3 out of 5 stars to If The Creek Don’t Rise, an historical fiction novel set to be published in August 2017, written by Leah Weiss. I enjoyed reading the book, selecting 3 stars because it had several strong parts but also some concerns that I’ll share later. Overall, I’m glad I read it.
Why This Book
I read the description of this book via NetGalley, where I search for all my ARCs, and thought it would be a great read prior to my upcoming trip to North Carolina, where I may be stopping in the same rural mountain area.
Plot, Characters & Setting
This is an ensemble book about a cast of 10 characters in the mid 20th century who live in the rural area of the Appalachian Mountains in North Carolina. It covers a few events that occurred to some of the townspeople in Baines Creek, providing the view points from different sides of the story. It centers around Sadie Blue, a 17-year-old girl who marries the man who has just gotten her pregnant. From there, the book covers domestic abuse, murder, religion, family, love and friendships. At its core, the novel covers the various relationships built in the town, understanding who sits back doing nothing versus who takes action when they are passionate about the outcome and protection of life.
Approach & Style
I read the electronic version on my Kindle via an iPad over the course of five nights. The book is about 300 pages, each 20 pages long across 15 chapters. Each chapter is told from a different character’s point of view, written in the first person perspective. Dialect is important given the book is recreating life during a historical time period in a very specific region where culture and society are quite different.
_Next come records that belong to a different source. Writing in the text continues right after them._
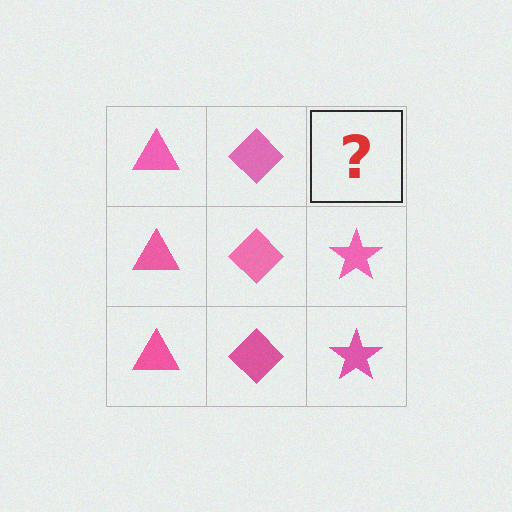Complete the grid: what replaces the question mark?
The question mark should be replaced with a pink star.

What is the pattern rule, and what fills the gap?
The rule is that each column has a consistent shape. The gap should be filled with a pink star.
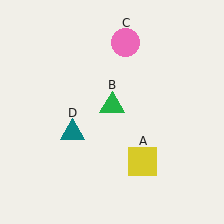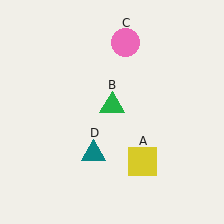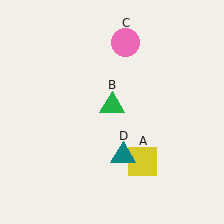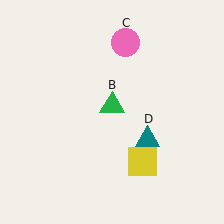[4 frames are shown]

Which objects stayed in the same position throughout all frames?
Yellow square (object A) and green triangle (object B) and pink circle (object C) remained stationary.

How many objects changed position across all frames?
1 object changed position: teal triangle (object D).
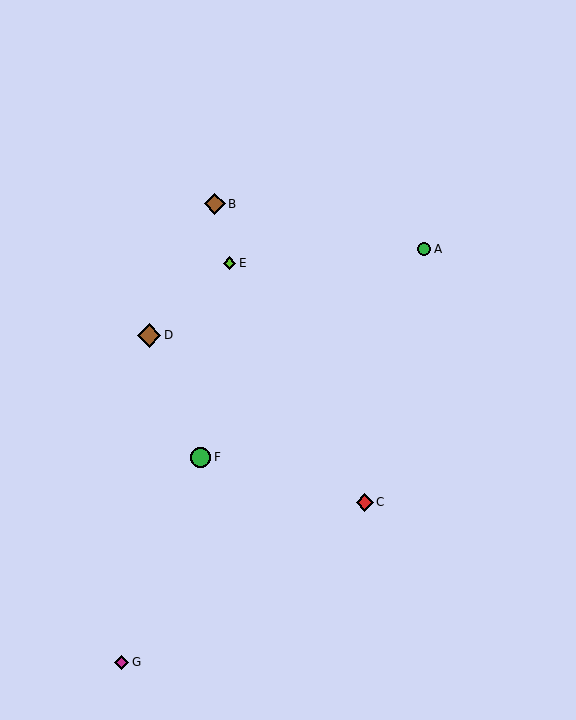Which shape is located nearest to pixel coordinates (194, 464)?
The green circle (labeled F) at (201, 457) is nearest to that location.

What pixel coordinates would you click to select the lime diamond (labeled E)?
Click at (230, 263) to select the lime diamond E.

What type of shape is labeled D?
Shape D is a brown diamond.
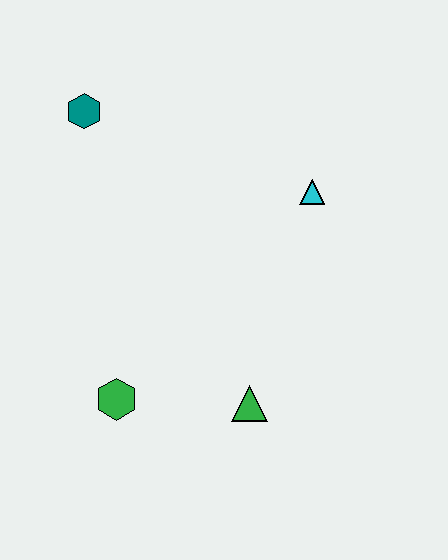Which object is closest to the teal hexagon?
The cyan triangle is closest to the teal hexagon.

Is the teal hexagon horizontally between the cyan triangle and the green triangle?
No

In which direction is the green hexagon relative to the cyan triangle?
The green hexagon is below the cyan triangle.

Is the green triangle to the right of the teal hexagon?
Yes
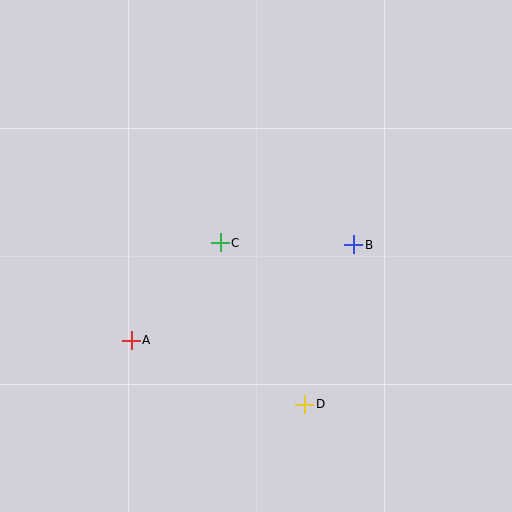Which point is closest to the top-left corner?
Point C is closest to the top-left corner.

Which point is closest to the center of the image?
Point C at (220, 243) is closest to the center.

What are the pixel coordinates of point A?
Point A is at (131, 340).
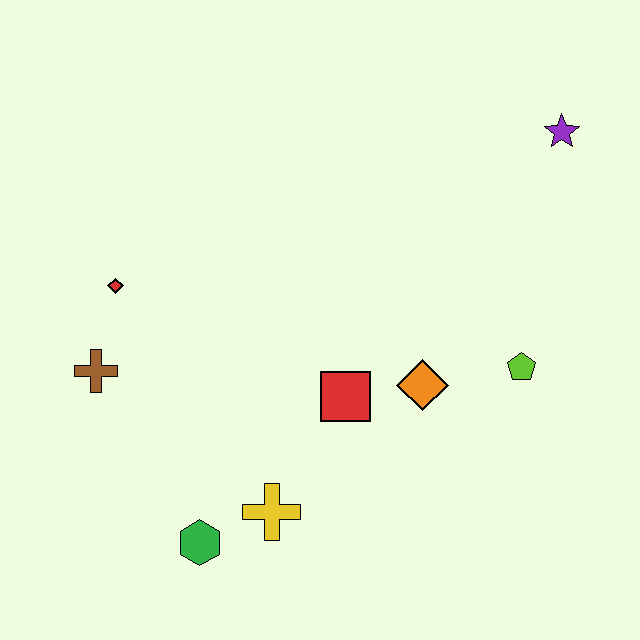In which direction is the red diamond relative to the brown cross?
The red diamond is above the brown cross.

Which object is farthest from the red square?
The purple star is farthest from the red square.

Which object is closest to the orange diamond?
The red square is closest to the orange diamond.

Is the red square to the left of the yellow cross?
No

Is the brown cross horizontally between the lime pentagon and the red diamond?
No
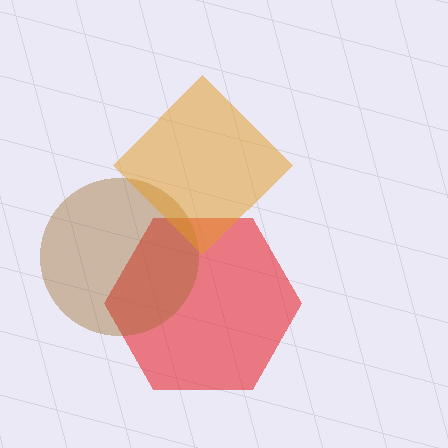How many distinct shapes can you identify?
There are 3 distinct shapes: a red hexagon, a brown circle, an orange diamond.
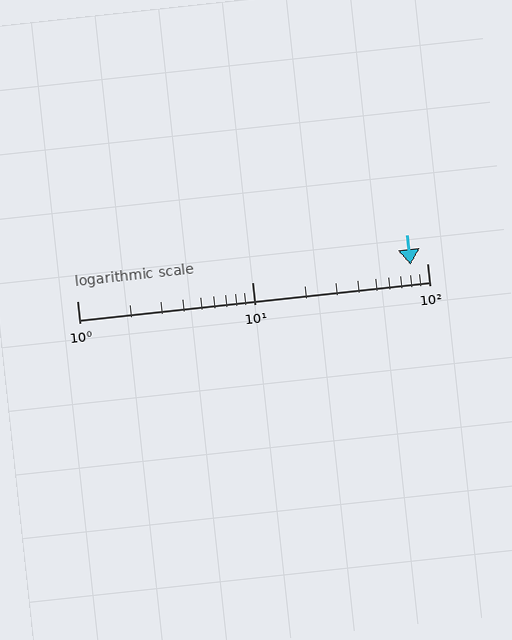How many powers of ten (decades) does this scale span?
The scale spans 2 decades, from 1 to 100.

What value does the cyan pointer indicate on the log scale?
The pointer indicates approximately 81.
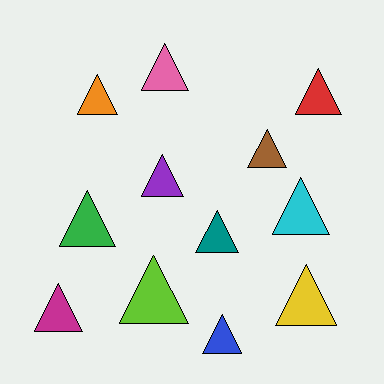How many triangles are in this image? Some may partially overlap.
There are 12 triangles.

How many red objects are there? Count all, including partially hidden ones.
There is 1 red object.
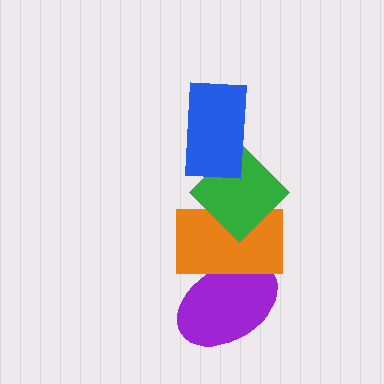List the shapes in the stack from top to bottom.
From top to bottom: the blue rectangle, the green diamond, the orange rectangle, the purple ellipse.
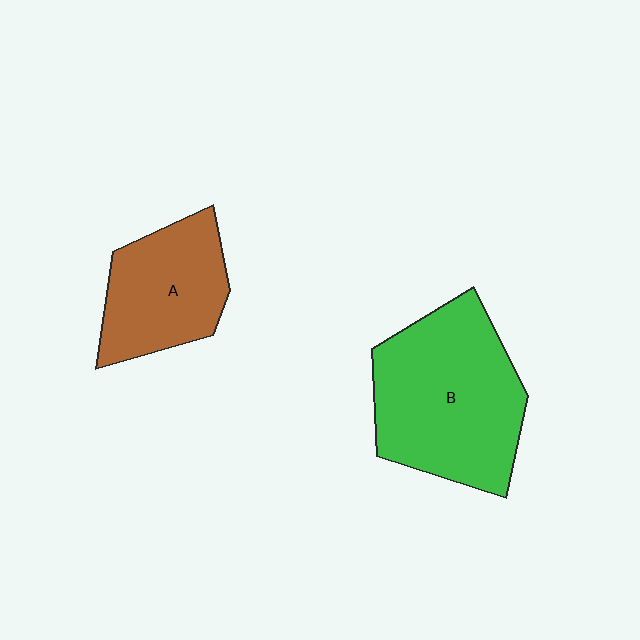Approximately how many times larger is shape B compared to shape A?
Approximately 1.6 times.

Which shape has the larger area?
Shape B (green).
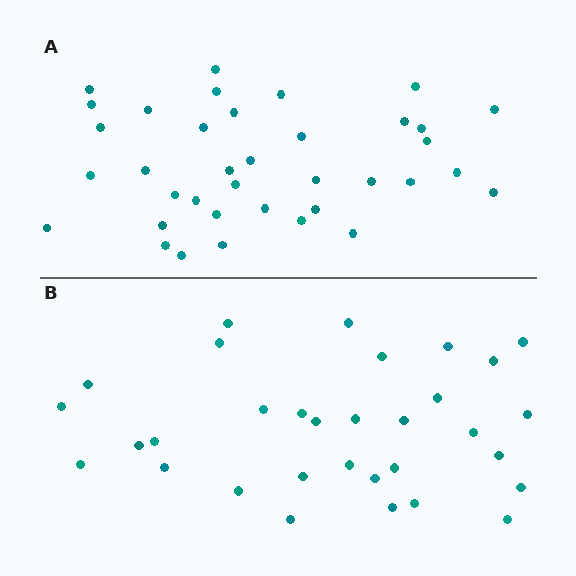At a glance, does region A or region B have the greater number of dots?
Region A (the top region) has more dots.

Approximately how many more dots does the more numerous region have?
Region A has about 5 more dots than region B.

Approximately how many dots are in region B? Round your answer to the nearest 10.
About 30 dots. (The exact count is 32, which rounds to 30.)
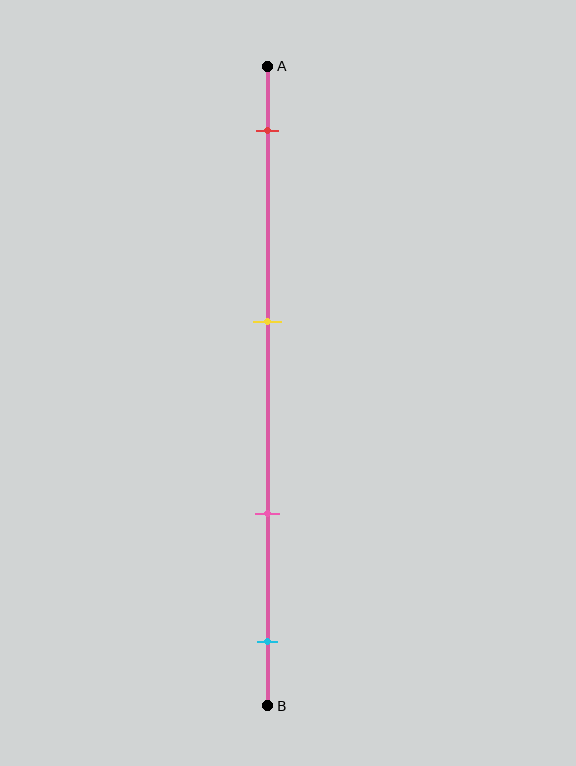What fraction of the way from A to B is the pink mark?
The pink mark is approximately 70% (0.7) of the way from A to B.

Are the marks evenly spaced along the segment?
No, the marks are not evenly spaced.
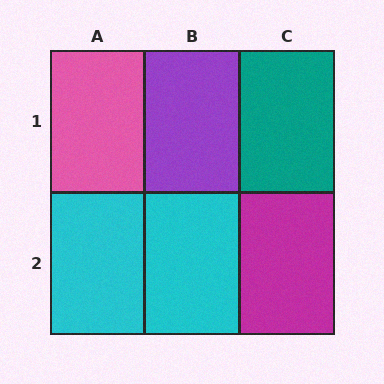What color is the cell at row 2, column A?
Cyan.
The characters are very clear and distinct. Each of the major players has a voice you will recognize and understand. Sometimes you will love them and sometimes you will hate them, but each one will leave an impression.
The setting is quite strong. You will feel transported to this rural town in the mountains. From the description, to the dialect and to the way the story unfolds, it matches what you’d expect from the constructs of this type of environment. You will feel like you are in the town.
It deals with very specific personal and family issues that will resonate will a lot of people. From a social perspective, it highlights things that happened in the past that were almost condoned or allowed to happen, due to people’s fears and lack of education or knowledge.
When I read the description, I thought it would be a great plot and story. But when I read the book, it was quite different. This is not a novel where a primary plot point drives the chapters. It’s a character-driven story that tells of the happenings in a small town. The plot isn’t as important as the way each of the characters interpret it. I found myself skimming pages to get to the crux of the story, but it never happened. It’s a preference style, and I think the book should be marketed differently and have an alternative description or cover summary. It would help find a different set of readers who enjoy this type of book. Had I known, I might have spent more time investing in the characters in the beginning rather than trying to piece together a plot that wasn’t going to become any more clear. That said, it’s still a well-written book and will appeal to a wide audience.
Author & Other Similar Books
Although they are not of the same caliber, it reminded me of the book Beartown by Fredrik Backman. Both books cover highly controversial social issues within a small town, telling the story of how everyone reacts to a few critical events. Where Beartown brings a focus on plot, this book is more about how people interpret society’s values and actions.
It’s the author’s first book, but she shows a lot of promise. I would read another of her books, but I’d want to be careful to understand the plot and approach to telling the story to verify it matches with the way I like to read a book.
In my world, a 3 is a good review. It means you had good elements and a few things I didn’t quite latch on to. If this had a little more action and some clarity around the plot and point of the book, I might have given it a 4. That said, it will definitely resonate with many readers given it has a strong pull to connect you to the characters and the setting. Hope you enjoy it.